In the previous article, we told you about the Kyoto Protocol, carbon credits, Clean Developement Mechanism and so on in a theoretical way. But in the field, what is the reality ?
GDF SUEZ is committed to supplying the growing energy demands of the countries and people in the Latin American continent. This commitment also concerns, where it is possible, the generation of this energy based on clean energy resources that avoid GHG emissions. Such projects are being developed in Brasil, Costa Rica, Peru, Chile and Panama, but we have decided to focus on two projects that we could actually visit.
In Lages (south of Brazil) GDF SUEZ built a biomass power plant that utilizes the waste of the regional wood industry. Before the project was built, the wood waste was simply dumped into landfills and its decomposition and moldering generated methane, a strong GHG. Now with the project not only the methane emissions are stopped, but also the residues are converted into renewable energy.
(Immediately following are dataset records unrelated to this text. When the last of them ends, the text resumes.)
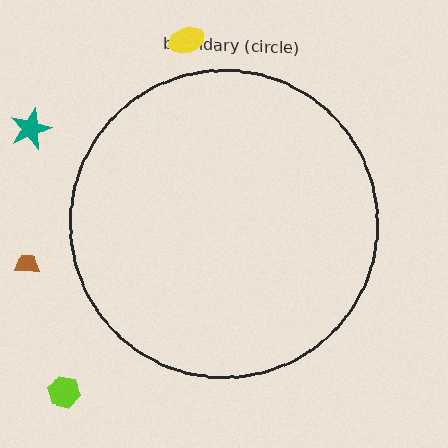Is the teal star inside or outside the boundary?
Outside.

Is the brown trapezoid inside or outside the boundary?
Outside.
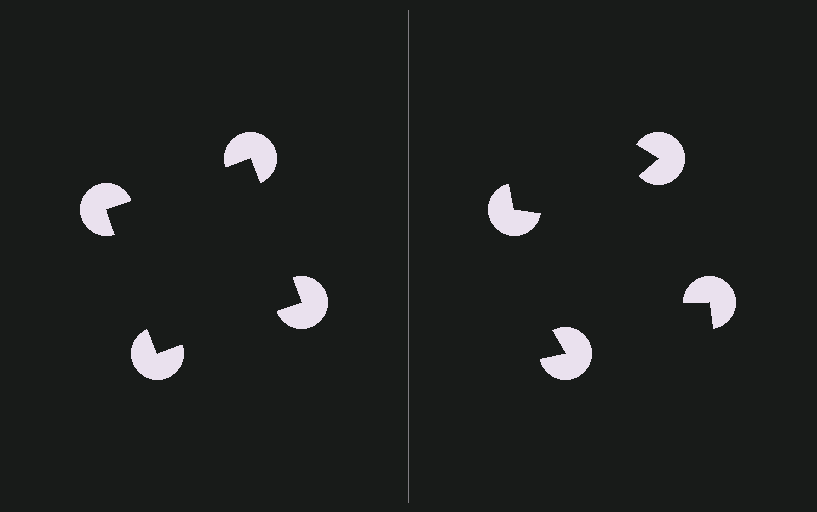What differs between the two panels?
The pac-man discs are positioned identically on both sides; only the wedge orientations differ. On the left they align to a square; on the right they are misaligned.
This is an ideal example to show how an environmental problem can be converted into a contribution for sustainable development.
The project was the first of its kind to obtain carbon credits in Brazil and recently it even won the second position in the United Nations photo contest: http://cdm.unfccc.int/contest/10/winpc10.html. The photo shows how the ash generated by the Power Plant is used as fertilizer to grow vegetables in an educational program to teach children about the life cycle of plants.
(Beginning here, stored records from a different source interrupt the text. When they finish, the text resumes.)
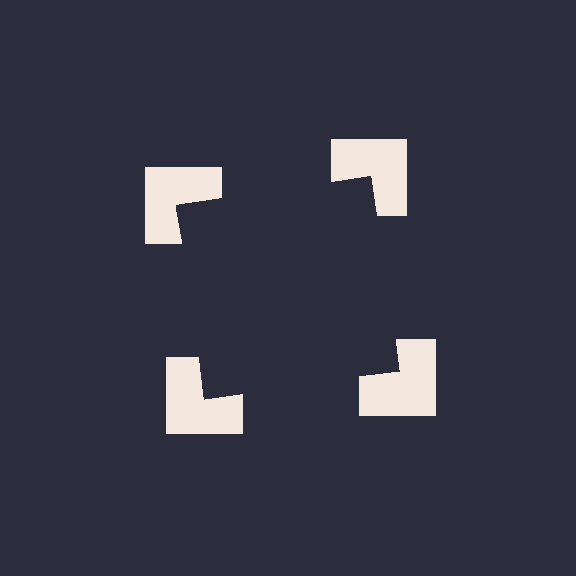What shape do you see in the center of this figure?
An illusory square — its edges are inferred from the aligned wedge cuts in the notched squares, not physically drawn.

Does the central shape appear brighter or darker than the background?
It typically appears slightly darker than the background, even though no actual brightness change is drawn.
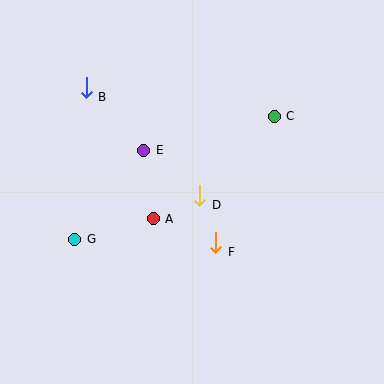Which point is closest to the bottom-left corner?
Point G is closest to the bottom-left corner.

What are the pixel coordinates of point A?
Point A is at (153, 219).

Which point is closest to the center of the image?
Point D at (200, 206) is closest to the center.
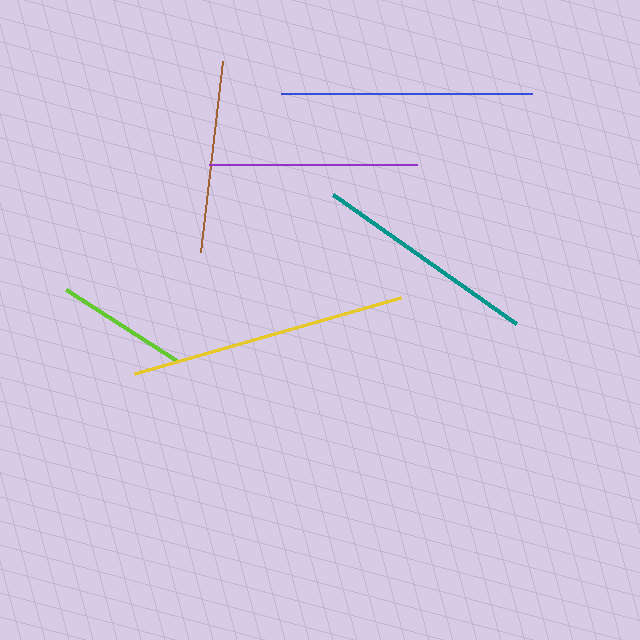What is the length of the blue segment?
The blue segment is approximately 251 pixels long.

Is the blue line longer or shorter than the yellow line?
The yellow and blue lines are approximately the same length (about 276 and 251 pixels).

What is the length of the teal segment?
The teal segment is approximately 224 pixels long.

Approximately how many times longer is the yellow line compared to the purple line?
The yellow line is approximately 1.3 times the length of the purple line.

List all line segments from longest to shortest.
From longest to shortest: yellow and blue (about equal), teal and purple (about equal), brown, lime.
In the North of Chile, municipality of Ovalle, GDF SUEZ has developed the Monte Redondo Wind Farm with a generation capacity of 38 MW as part of its strategy to expand non conventional renewable energy’s generation capacities. In fact the project is the second Wind Farm to start operation in Chile. The plant was inaugurated in December 2009 and has already obtained a positive validation report according to the CDM. The project is very important to increase the participation of renewable energy in Chile and to improve the infrastructure and technical capabilities for the development of further wind parks. In the meantime, the project was already extended by another 10 MW and now is capable to generate clean energy for about 74 thousand households.
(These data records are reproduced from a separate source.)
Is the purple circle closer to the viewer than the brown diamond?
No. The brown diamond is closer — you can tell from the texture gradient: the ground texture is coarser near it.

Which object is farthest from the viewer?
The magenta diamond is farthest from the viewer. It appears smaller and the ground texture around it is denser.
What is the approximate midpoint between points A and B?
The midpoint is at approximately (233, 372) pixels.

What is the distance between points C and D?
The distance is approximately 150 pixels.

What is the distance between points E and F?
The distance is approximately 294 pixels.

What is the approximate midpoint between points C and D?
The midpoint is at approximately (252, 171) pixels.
Here is the video we published after our visit of the wind farm :
For further information about the project you may also visit: http://www.eolicamonteredondo.cl/
A very long process
As mentioned in the previous article, it is very important that all emission reductions generated are material and verifiable. To assure this important objective, the process to obtain carbon credits is very long because you have to prove to the CDM Executive Board, which has been established by the United Nations Framework Convention On Climate Change (UNFCCC) that your project fulfills all the required conditions. Though this is important, the process is also very complicated and it can take two years or more to obtain registration status. To have an idea of all the administrative parts, just have a quick look at this link that gathers the Lages Methane Avoidance Project documents. http://cdm.unfccc.int/Projects/DB/DNV-CUK1140180495.84
We would like to conclude by thanking Philipp Hauser for having given to us a part of his time in order to introduce the world of carbon credits. We wish him and his team a lot of success!